My 3 tips for writing great lyrics

A post by singer and guitarist Andrew Healey about writing lyrics.

I’m five weeks into working on my new album. How’s it going? Well, I haven’t recorded anything yet, but the song writing’s on track.

Let’s stay inside

Since my last post, I have finished another song. It’s called ‘Let’s just stay inside,’ which seems an apt title for the present time. I kind of broke my own rules with this song in that it’s not entirely new.  I wrote the music several years ago. Originally, the song as called ‘Pie in the sky.’ I’ve always been proud of the music. The lyrics, though, were, frankly, not very good. They also didn’t sit well with the theme of my album, which is day-to-day life in 2020 for my partner, Kathy, and me.

I never officially released ‘Pie in the sky,’ so I thought I’d rewrite the lyrics. Heck, I’m probably the only person on Earth who remembers the song’s existence, anyway.

The music has a languid jazz/blues vibe. So, my new lyrics are about a lazy day during lockdown when Kathy and I couldn’t bring ourselves to get out of bed. We didn’t have anywhere to go, and we were way too comfortable cocooned within our bubble, so what the heck!

Anyway, since starting my project, I’ve worked hard at the art of song writing. So, if you are on a similar musical journey to myself, here are my three tips for writing lyrics.

1: Finding those rhymes

I’ve mentioned previously that I work as a freelance writer. Words are my bread and butter. Ironically, though, I’ve often found it difficult to write lyrics. I don’t know why. I guess, though, unlike blogging, the words of a song have a predictable rhythm, they usually rhyme and, of course, they must gel with a melody. Switching writing styles takes practice.

In the old days, I’d spend hours brainstorming and scribbling down everything I could think of to find suitable rhyming words. There were rhyming dictionaries, which would have been useful, but I never used them. Maybe I thought that would be cheating. Who knows?

Anyway, in the year 2020, I have no qualms about using tools to make the song-writing process a little less painful. And, believe me, when it comes finding rhymes, the internet is your friend. There are heaps of websites, like the Ultimate Rhyming Dictionary and Rhymezone, that will conjure up hundreds of words that rhyme with anything you can think of. Check them out.

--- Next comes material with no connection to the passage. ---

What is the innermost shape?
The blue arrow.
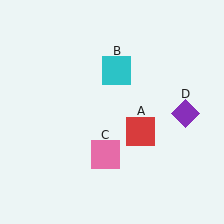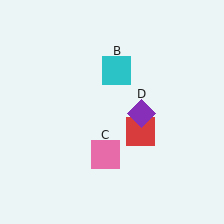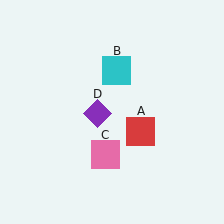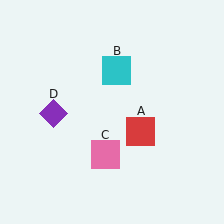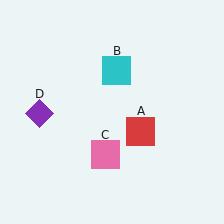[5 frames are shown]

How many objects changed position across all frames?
1 object changed position: purple diamond (object D).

You’ll save years of your life!

2: Fitting in time to write

If I have plenty of time to write lyrics, I set a timer and work in 45-minute units. Doing so forces me to write for small, manageable chunks of time. Much of what I dream up is unusable, but I come up with some good stuff, too. And, after two or three sessions, I usually produce lyrics that I’m happy with.

As well as freelance writing and playing gigs for a living, I work in a guitar store. It’s my safety net. To get to work, I take a bus (as I write, New Zealand is in level two, which means that busses can now take non-essential workers). I love public transport: There’s no need to navigate the gridlock that is Auckland’s motorways or find — and pay for — car parking. Also, during each trip, I have around 30 minutes to kill. So, I’ve started writing lyrics on my iPhone’s notes App while bussing to work. It works a brilliantly. And, once I’ve written something worthwhile, I copy it to a Microsoft Word App in Dropbox. Then, when I’m at home, I can continue writing the lyrics on my laptop. The App is also useful for recording lyrical ideas in the middle of the night because, as we know, cell phones self-illuminate, so there’s no need to switch on the bedroom light and wake up Kathy.

3: Edit, edit, edit

I used to be a terribly lazy lyricist — once I came up with something half decent, I’d consider my job done. For some reason, I have always cared more about the music. However, let’s face it: A song is 50/50 music and lyrics. To write a truly worthwhile song, equal effort must be applied to both. I want my album to be as great (don’t we all?). So, these days, I’m always editing my lyrics — even with ‘The sun is up,’ which is more or less finished. Only when I record the final take of a song will the lyrics — and music — be set in stone.

I believe feedback from others is important, too — I’m sure The Beatles wouldn’t have been half as good without their avuncular producer, George Martin. So, in I my case, I ask Kathy for her opinion. I reckon being part of a song-writing group would be a good idea, as well. Maybe I should join one.

Up-coming songs

I’ve plenty of musical ideas on the go. I’m still working on a song called ‘Situation lockdown’— I’ve got the lyrics, but I think the music needs some work. I’m also writing a song about Kathy. I love her facial expressions — she’s an open book. I’ve written most of the lyrics, and I’ve got some of the music, too. My challenge is to capture her sunny personality. Wish me luck. I’ll let you know how I go.